Example: low gee hospitals .
Example: Tourism!
These are just a few examples I can think of off the top of my head --- I'm sure that given a few minutes thought I could come up with some more. The great thing about a space elevator is not that it's directly profitable, but that it's an enabler. It makes a whole bunch of other things become profitable, and opens up the possibility for a whole variety of other industries, currently unthought of, that would be even more profitable. It provides new wealth to the economy, which produces long-term gains in the same way that feeding starving children (although an admirable goal in itself) or building aircraft carriers just don't do. It's the old teach-a-starving-man-to-fish argument: invest, don't spend.
With modern farming methods, food is extraordinarily cheap to create. The space program can be pretty expensive and not make a difference to how many people we have starving in the world. Additionally, two of the absolute benefits of the space program has been improvements to communications infrastructure and the ability to monitor the world's weather systems and planetary features, both of which have actively helped in food production, the former by allowing better planned and coordinated food creation, the latter by providing warnings allowing potentially disasterous damage to be minimised.

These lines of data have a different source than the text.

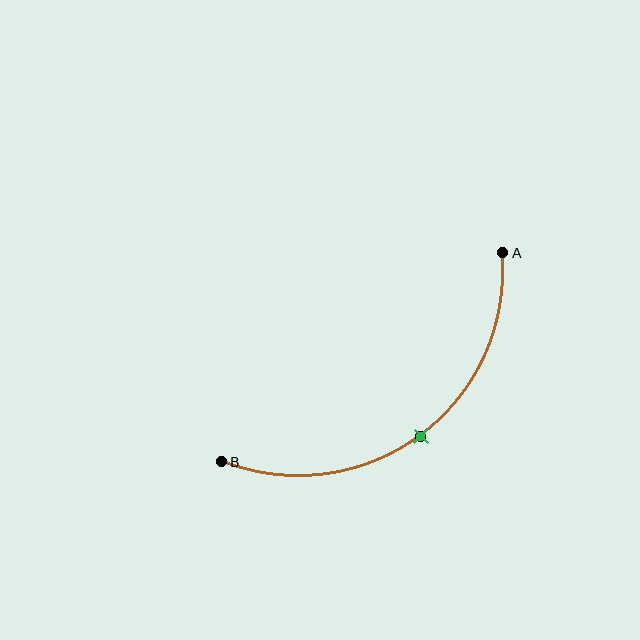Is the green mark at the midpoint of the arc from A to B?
Yes. The green mark lies on the arc at equal arc-length from both A and B — it is the arc midpoint.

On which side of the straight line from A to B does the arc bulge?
The arc bulges below and to the right of the straight line connecting A and B.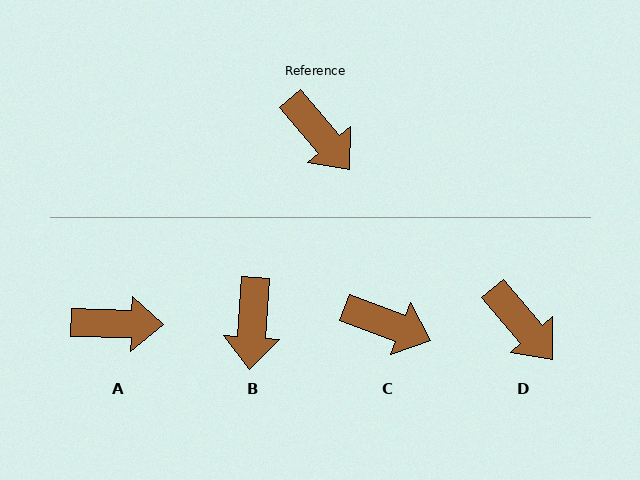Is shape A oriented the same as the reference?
No, it is off by about 48 degrees.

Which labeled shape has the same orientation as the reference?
D.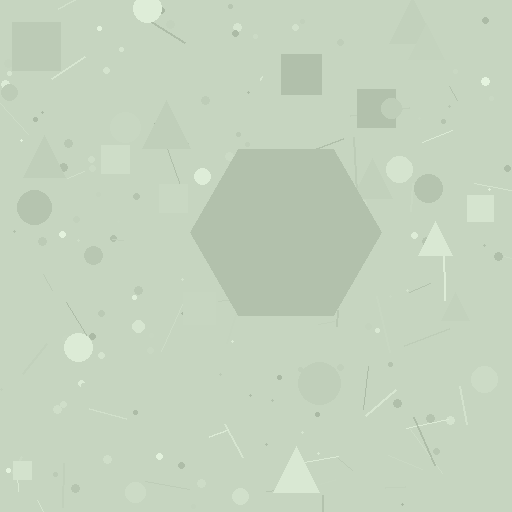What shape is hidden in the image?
A hexagon is hidden in the image.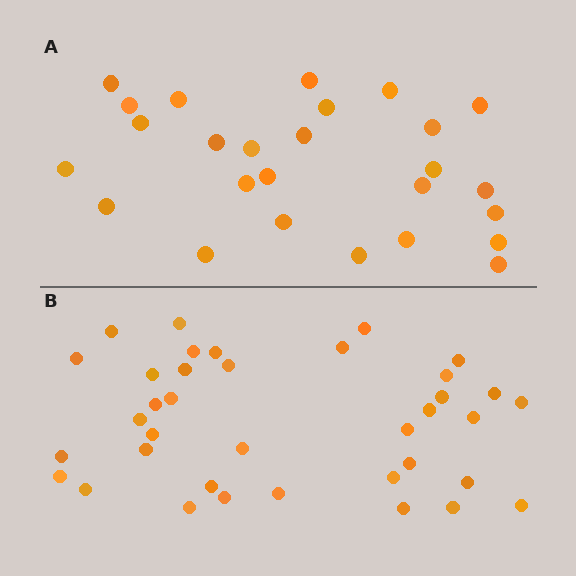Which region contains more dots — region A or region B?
Region B (the bottom region) has more dots.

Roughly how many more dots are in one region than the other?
Region B has roughly 12 or so more dots than region A.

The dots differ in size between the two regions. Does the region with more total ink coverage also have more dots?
No. Region A has more total ink coverage because its dots are larger, but region B actually contains more individual dots. Total area can be misleading — the number of items is what matters here.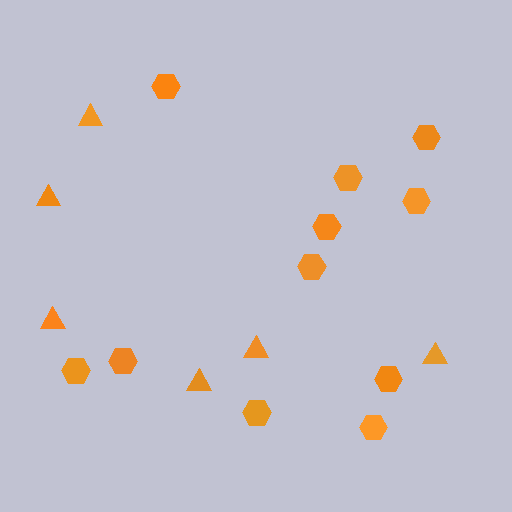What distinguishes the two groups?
There are 2 groups: one group of triangles (6) and one group of hexagons (11).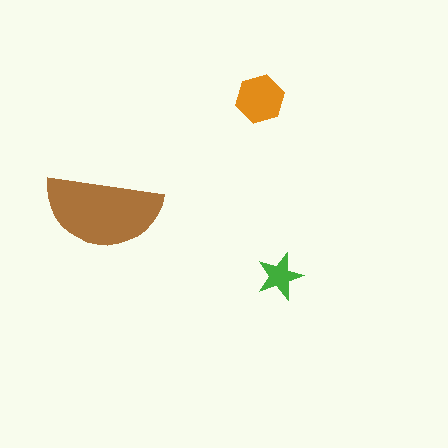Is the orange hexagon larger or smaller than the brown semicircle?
Smaller.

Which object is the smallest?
The green star.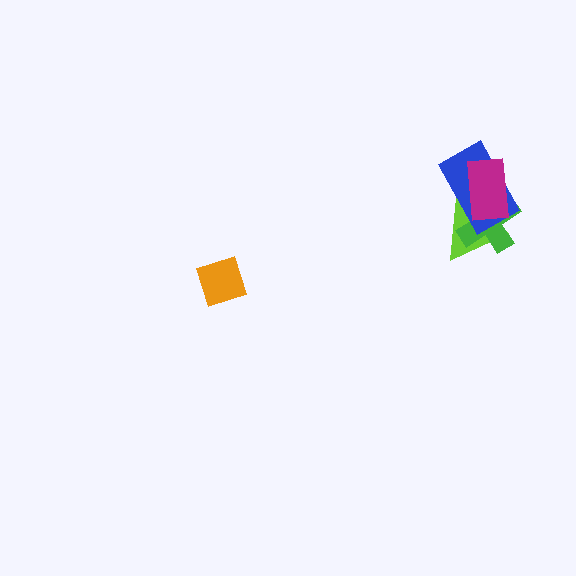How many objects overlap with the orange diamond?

Long term, hey, may be we can move people off this planet - that should improve things too!
You are not alone. This is not normal. None of this is normal.
"I think I am a fallen star. I should wish on myself."
I'll bet you didn't like the war in Iraq (going on a limb here, you might have). Would you approve of the US/UN going to war and knocking out several other "innocent" goverments? (for some definition of innocent?) Most starvation is caused by goverments not allowing the food, of which there is more than enough, to get to the people who need it. Generally they have a political gain of some sort to doing so. (you might not see it as a gain, but they do)
As for a space elevator. Well I think private eneterprize should do it, which means get NASA out of the way and loosten up the laws preventing private companies from going to space. (Okay, it isn't exactly illegal, but it is nearly impossible to get the permits) At least in the US this is a problem.